Prove that $ri (epi f)=\{(x, y): x\in ri (dom f), y >f(x)\}$ $f: R^n \to (-\infty, \infty]$ is a convex function. Prove that
$ri (epi f)=\{(x, y): x\in ri (dom f), y >f(x)\}$
I have used definition of convex functions to prove that the right-side is included the left-side. But the inverse inclusion, I have stuck on that. 
Thank you so much.
Update
For the converse inclusion, I take any $(x,y) \in \Omega$,
where $$\Omega: =\{(x,y): x\in {\rm ri(dom f)}, y>f(x)\}.$$
Then we have $x\in {\rm ri}\;({\rm dom} f)$ and $y>f(x)$. Hence there exist $U_x$, a neighborhood of $x$ in $\mathbb{R}^n$, such that
$$ U_x \cap {\rm aff}\,{\rm dom} f \subset {\rm dom} f.$$
Then we have
$$ U_x \times (f(x), \infty)\; \cap \;{\rm aff}\,{\rm epi} f=U_x\times(f(x),\infty)\;\cap\; {\rm aff}\,{\rm dom}f\times \mathbb{R}\subset {\rm dom} f\times (f(x), \infty) \subset {\rm epi} f$$
Thus, $(x,y) \in {\rm ri}\,({\rm epi} f)$.
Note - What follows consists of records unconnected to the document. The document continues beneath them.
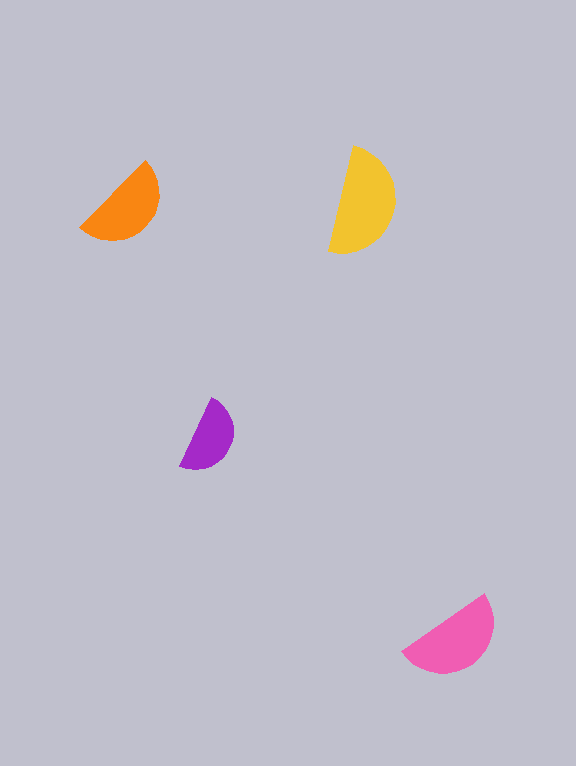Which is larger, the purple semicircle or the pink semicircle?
The pink one.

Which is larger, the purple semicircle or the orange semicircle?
The orange one.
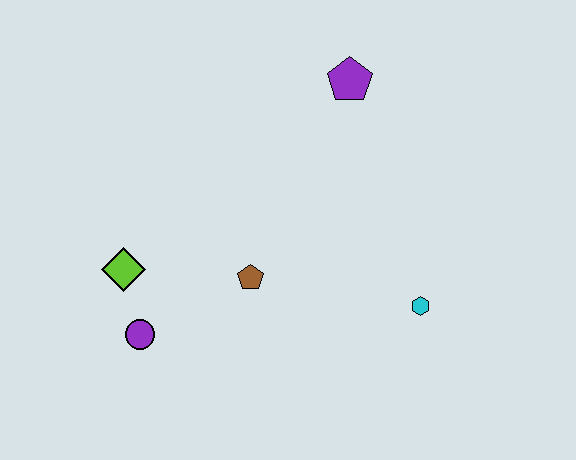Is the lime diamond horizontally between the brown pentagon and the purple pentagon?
No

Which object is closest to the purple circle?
The lime diamond is closest to the purple circle.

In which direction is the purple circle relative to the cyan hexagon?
The purple circle is to the left of the cyan hexagon.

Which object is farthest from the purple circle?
The purple pentagon is farthest from the purple circle.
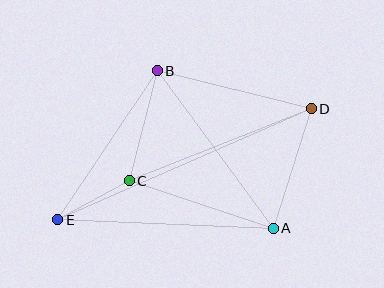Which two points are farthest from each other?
Points D and E are farthest from each other.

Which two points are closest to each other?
Points C and E are closest to each other.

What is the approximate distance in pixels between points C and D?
The distance between C and D is approximately 196 pixels.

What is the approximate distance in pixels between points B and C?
The distance between B and C is approximately 113 pixels.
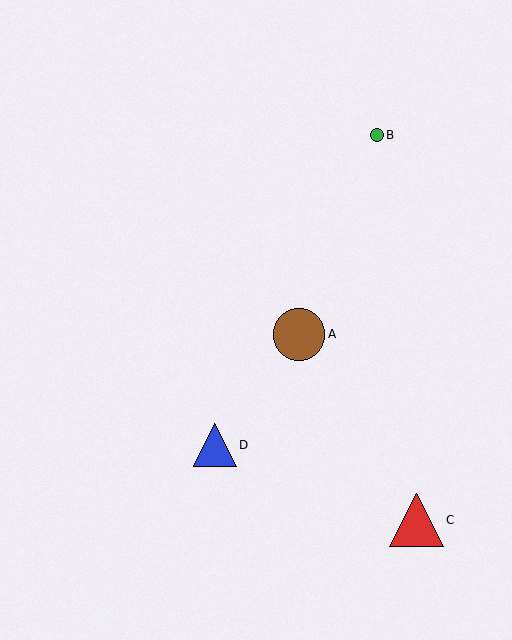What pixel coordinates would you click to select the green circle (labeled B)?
Click at (377, 135) to select the green circle B.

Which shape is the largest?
The brown circle (labeled A) is the largest.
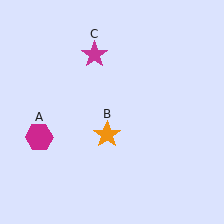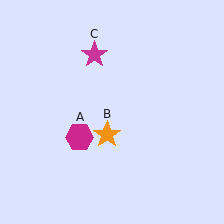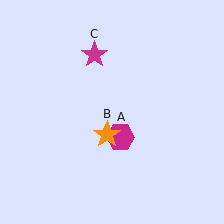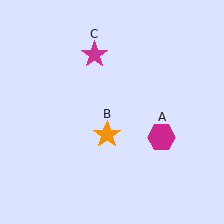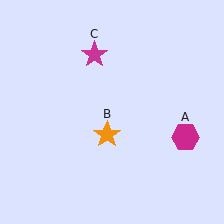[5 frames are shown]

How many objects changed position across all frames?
1 object changed position: magenta hexagon (object A).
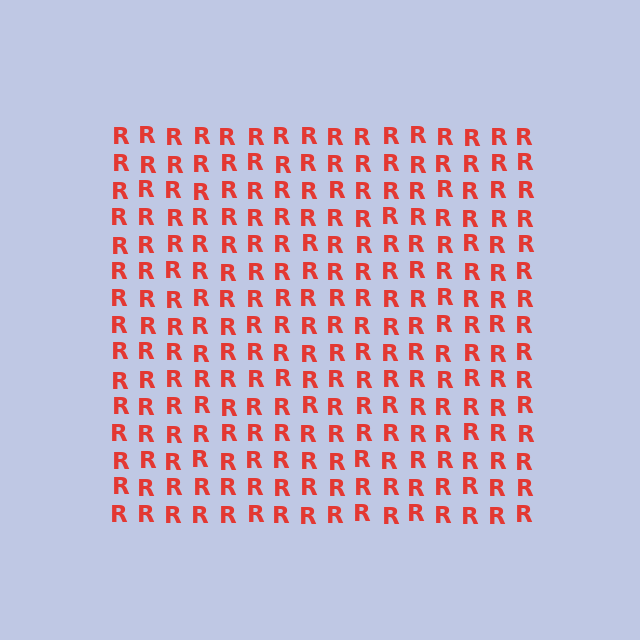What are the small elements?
The small elements are letter R's.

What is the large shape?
The large shape is a square.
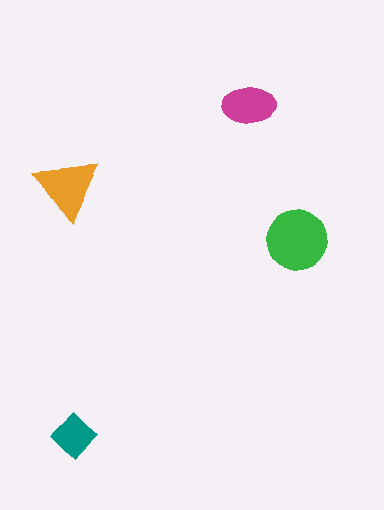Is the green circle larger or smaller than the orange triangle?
Larger.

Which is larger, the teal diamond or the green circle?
The green circle.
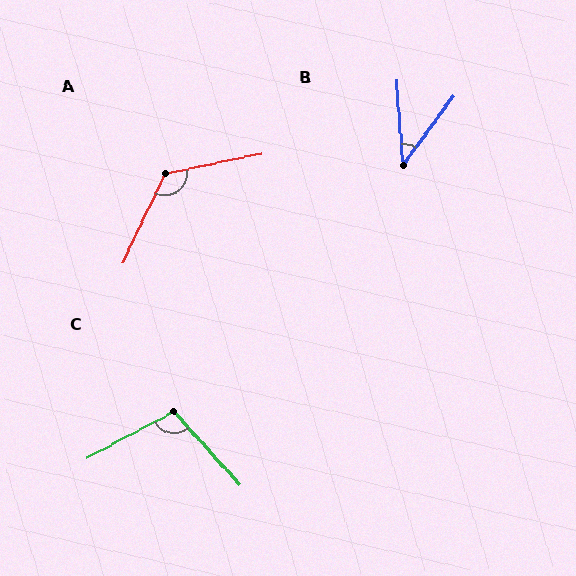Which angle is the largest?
A, at approximately 127 degrees.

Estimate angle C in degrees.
Approximately 104 degrees.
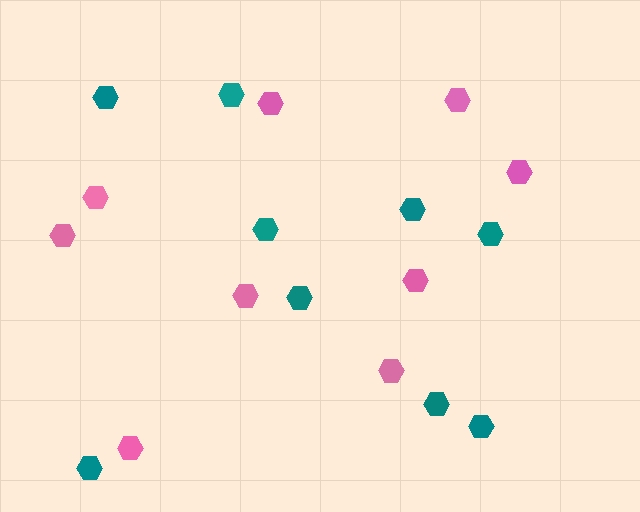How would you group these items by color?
There are 2 groups: one group of pink hexagons (9) and one group of teal hexagons (9).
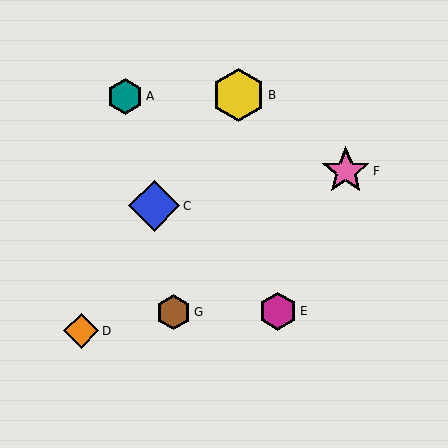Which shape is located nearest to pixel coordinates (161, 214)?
The blue diamond (labeled C) at (154, 206) is nearest to that location.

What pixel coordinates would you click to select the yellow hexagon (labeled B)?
Click at (238, 95) to select the yellow hexagon B.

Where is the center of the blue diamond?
The center of the blue diamond is at (154, 206).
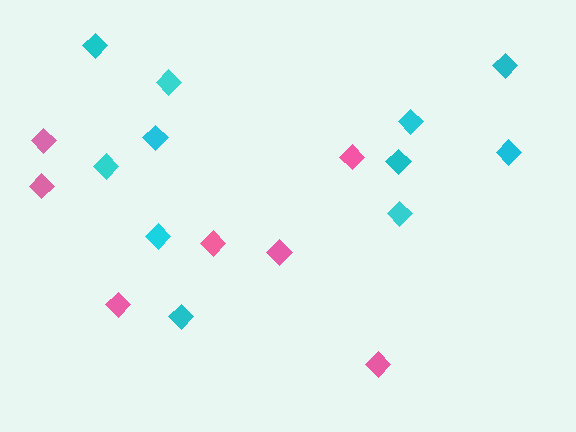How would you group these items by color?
There are 2 groups: one group of pink diamonds (7) and one group of cyan diamonds (11).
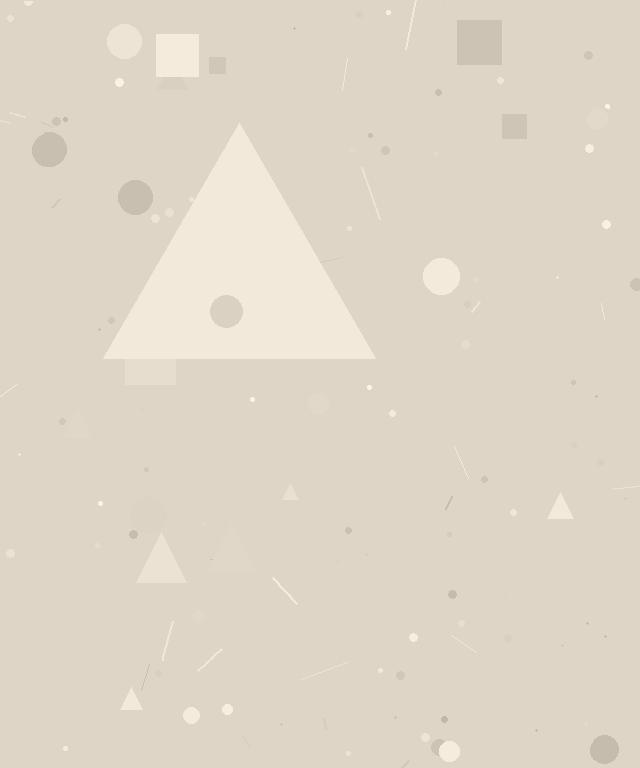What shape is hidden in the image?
A triangle is hidden in the image.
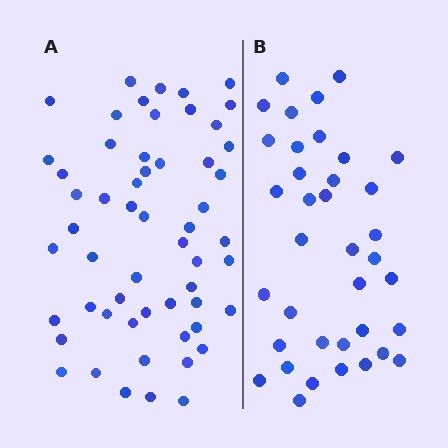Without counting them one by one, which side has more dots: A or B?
Region A (the left region) has more dots.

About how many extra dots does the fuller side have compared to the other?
Region A has approximately 20 more dots than region B.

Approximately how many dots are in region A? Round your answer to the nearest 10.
About 60 dots. (The exact count is 56, which rounds to 60.)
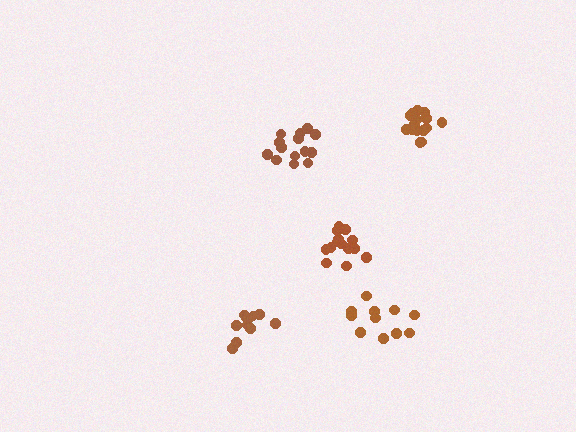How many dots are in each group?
Group 1: 15 dots, Group 2: 11 dots, Group 3: 14 dots, Group 4: 11 dots, Group 5: 14 dots (65 total).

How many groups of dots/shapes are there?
There are 5 groups.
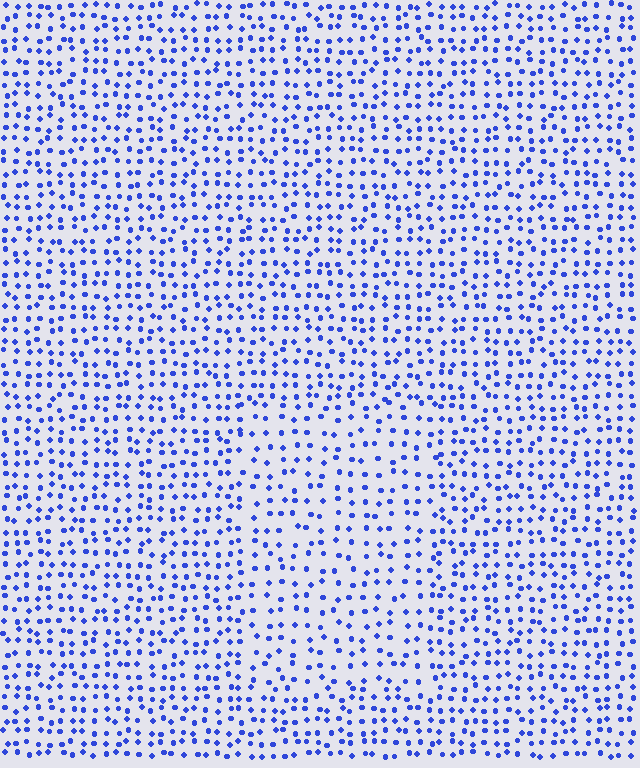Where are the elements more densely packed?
The elements are more densely packed outside the rectangle boundary.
 But my friend has counterexample for ${\rm dom} f\times (f(x), \infty) \subset {\rm epi} f$: $f(x)=e^x, x=0, f(0)=1$ then we have $\mathbb R \times (1,\infty) \subset {\rm epi} f$. 
 A: Ok, so I think the main trick here is realising that 
$$\text{aff epi }f= \text{aff dom }f\times \mathbb{R}.$$
So I begin by proving this and then I move on to the actual statement. I haven't used convexity of $f$ anywhere--so if you had a good reason to adding it to the question I'd recommend you have a good look that I haven't done anything silly.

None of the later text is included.